Introduction to Transformers#

Transformers are a type of neural network architecture that has become a cornerstone in Natural Language Processing (NLP) and beyond. They were introduced in the 2017 paper “Attention is All You Need” by Vaswani et al. Transformers are a milestone because of the Attention Mechanism, especially self-attention.

For a short introduction to Transformers and their Self-Attention machanism, click below:

Encoder-Decoder Structure#

The Transformer architecture is divided into two main parts:

1. Encoder: The encoder processes the input data (like a sentence in a translation task) and encodes it into a context-rich representation. It consists of a stack of layers, each containing a self-attention mechanism and a feed-forward neural network.
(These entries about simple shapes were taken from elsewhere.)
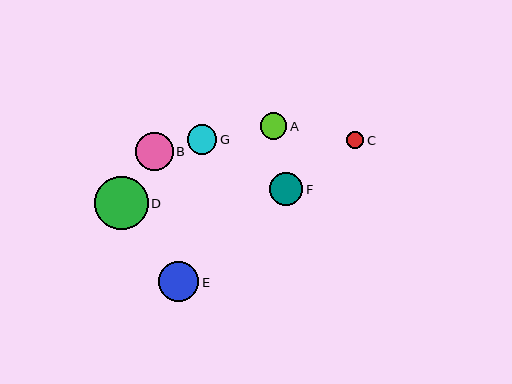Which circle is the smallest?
Circle C is the smallest with a size of approximately 18 pixels.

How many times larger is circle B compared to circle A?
Circle B is approximately 1.4 times the size of circle A.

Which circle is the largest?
Circle D is the largest with a size of approximately 53 pixels.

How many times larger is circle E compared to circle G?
Circle E is approximately 1.4 times the size of circle G.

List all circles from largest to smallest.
From largest to smallest: D, E, B, F, G, A, C.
2. Decoder: The decoder takes the encoded input and generates the output sequence (like a translated sentence). It also consists of a stack of layers, each with two attention mechanisms (one that attends to the output of the encoder and one that is a masked self-attention mechanism to prevent the decoder from seeing future tokens in the output sequence) and a feed-forward neural network.

The Self-Attention Mechanism#

Before digging into the encoder and decoder architecture, let’s talk about THE most important concept of transformers: the self-attention mechanism.

The goal of self-attention is to generate a representation of each element in a sequence by considering the entire sequence. For example, in a sentence, the representation of a word is computed by attending to all words in the sentence, including the word itself. Here, the word “attending” refers to the process where the model determines how much focus or importance to assign to each element in the input sequence when computing a representation for a specific element.

Components

The main components are the tree vectors Queries (Q), Keys (K), and Values (V), which are computed for each element in the input sequence. These are typically created by multiplying the input embeddings with three different weight matrices.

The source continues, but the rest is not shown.